On entre dans le lodge familial. On m’offre un the.
Toute la famille sait que je fais un tour du monde.
Avant de partir, une de ses soeurs me tend une echarpe blanche.
Je me penche pour qu’elle la place autour de mon cou.
Je me redresse puis me repenche a nouveau, les mains jointes sous le menton.
C’est comme ca qu’on accepte un cadeau au Nepal…
Et c’etait un superbe instant.

Nous partons.

En chemin, Janga semble triste. Il me dit que peut-etre, il ne reviendra pas a Phakding pendant tres longtemps. S’il est guide en haute montagne, tous les groupe qu’il encadre n’ont pas forcement le Solu Khumbu pour destination.
En guise de compassion, je lui dis que moi non plus, je ne reverrais pas ma famille et mes amis pendant plusieurs mois.
Ca finit par passer en marchant (tout fini par passer quand on marche…).
Le soleil etait present ce matin mais il se met a pleuvoir a nouveau cet apres-midi.

Sur la route de Lukla

Nous arrivons a Lukla.

20 Octobre 2010
16eme (et dernier) jour dans le Solu Khumbu.

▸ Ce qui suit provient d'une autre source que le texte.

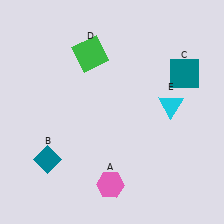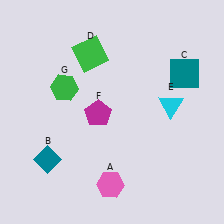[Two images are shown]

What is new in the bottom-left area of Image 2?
A magenta pentagon (F) was added in the bottom-left area of Image 2.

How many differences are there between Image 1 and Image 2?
There are 2 differences between the two images.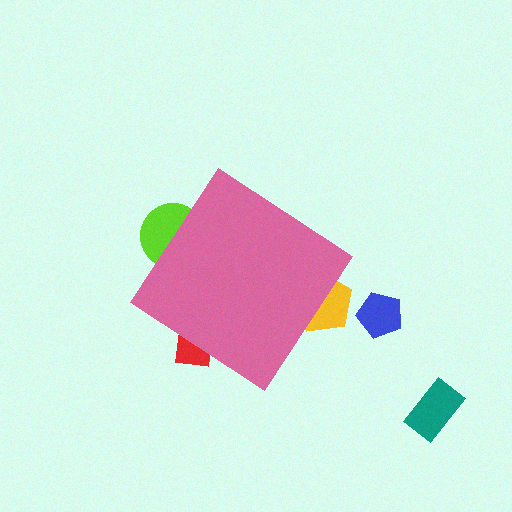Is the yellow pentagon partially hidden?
Yes, the yellow pentagon is partially hidden behind the pink diamond.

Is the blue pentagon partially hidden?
No, the blue pentagon is fully visible.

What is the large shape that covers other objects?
A pink diamond.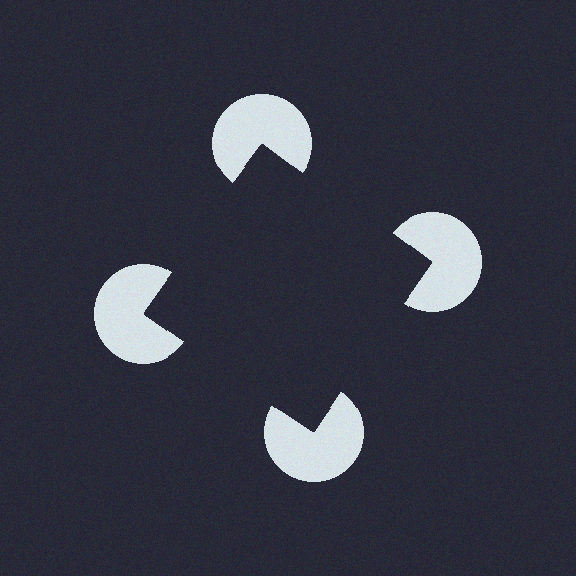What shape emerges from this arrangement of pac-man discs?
An illusory square — its edges are inferred from the aligned wedge cuts in the pac-man discs, not physically drawn.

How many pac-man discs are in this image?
There are 4 — one at each vertex of the illusory square.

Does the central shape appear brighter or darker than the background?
It typically appears slightly darker than the background, even though no actual brightness change is drawn.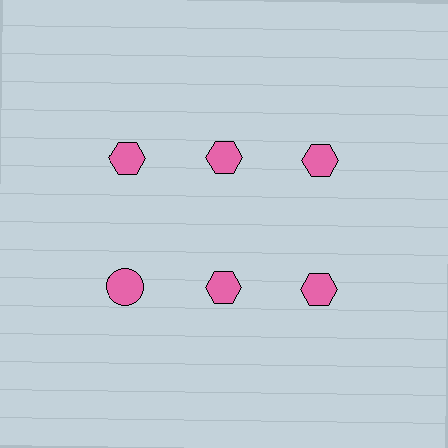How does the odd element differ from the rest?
It has a different shape: circle instead of hexagon.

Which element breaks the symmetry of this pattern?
The pink circle in the second row, leftmost column breaks the symmetry. All other shapes are pink hexagons.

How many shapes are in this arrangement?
There are 6 shapes arranged in a grid pattern.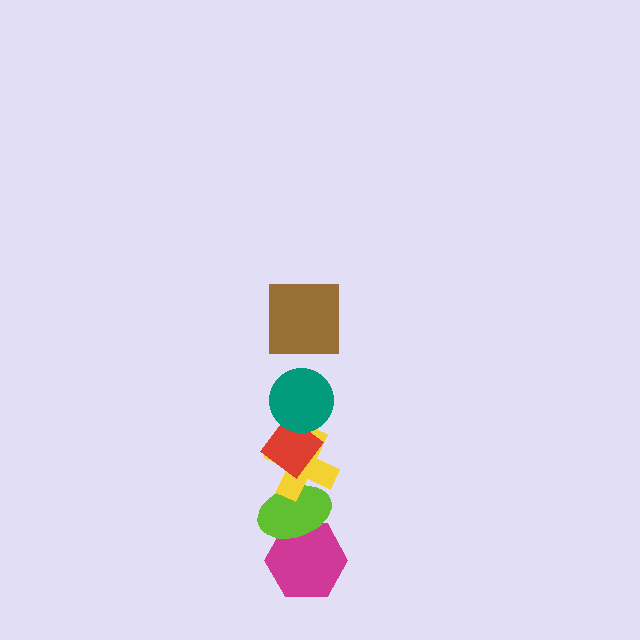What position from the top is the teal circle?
The teal circle is 2nd from the top.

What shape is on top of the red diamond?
The teal circle is on top of the red diamond.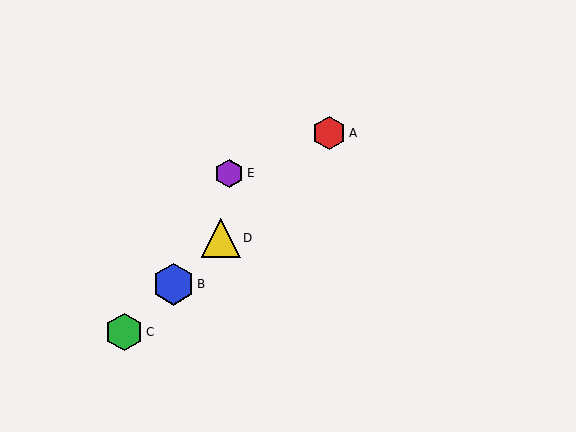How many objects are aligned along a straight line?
4 objects (A, B, C, D) are aligned along a straight line.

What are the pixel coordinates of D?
Object D is at (221, 238).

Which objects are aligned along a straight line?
Objects A, B, C, D are aligned along a straight line.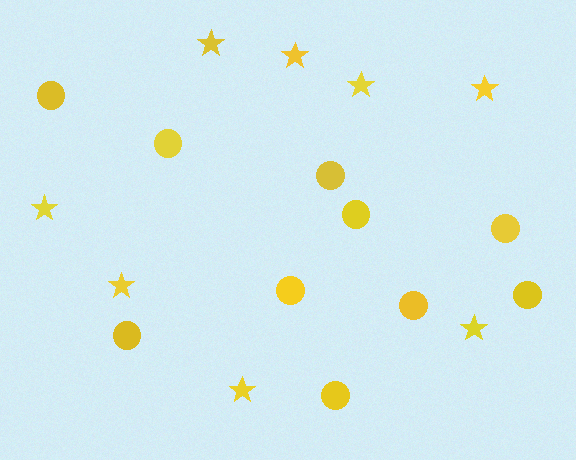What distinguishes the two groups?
There are 2 groups: one group of circles (10) and one group of stars (8).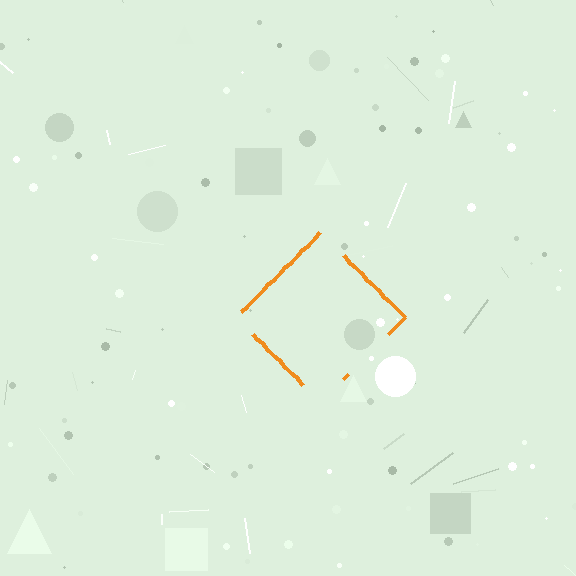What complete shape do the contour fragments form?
The contour fragments form a diamond.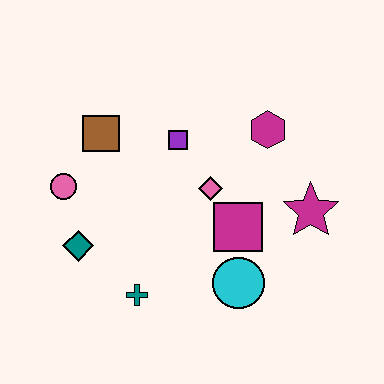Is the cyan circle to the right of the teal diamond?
Yes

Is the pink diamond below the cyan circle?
No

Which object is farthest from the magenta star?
The pink circle is farthest from the magenta star.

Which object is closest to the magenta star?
The magenta square is closest to the magenta star.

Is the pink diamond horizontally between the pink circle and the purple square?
No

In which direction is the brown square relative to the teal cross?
The brown square is above the teal cross.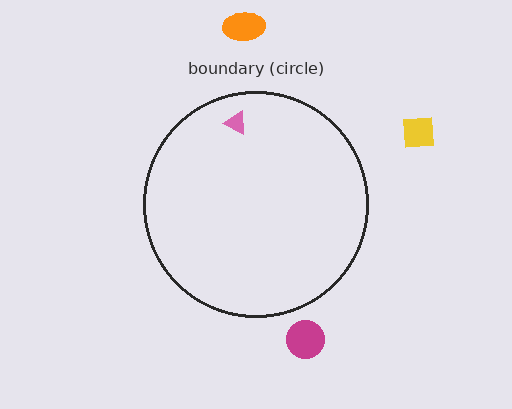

Et voila, apres un rhume, une toux, le mal des montagnes, 190 mouchoirs et 4 stick a levres, me voici de retour a Lukla, juste a cote de l’aeroport.
Les nepalais se bouchent les oreilles lorsqu’un avion approche.
Au pied de leur maison de pierre, c’est le monde moderne qui decolle et atterit sans cesse.
Le monde moderne : du bruit…
J’en avais perdu l’habitude ces 15 derniers jours.

L’avion a quelques heures de retard a cause d’un temps qui varie d’heures en heures.

Et finalement, me voici de retour a Kathmandu.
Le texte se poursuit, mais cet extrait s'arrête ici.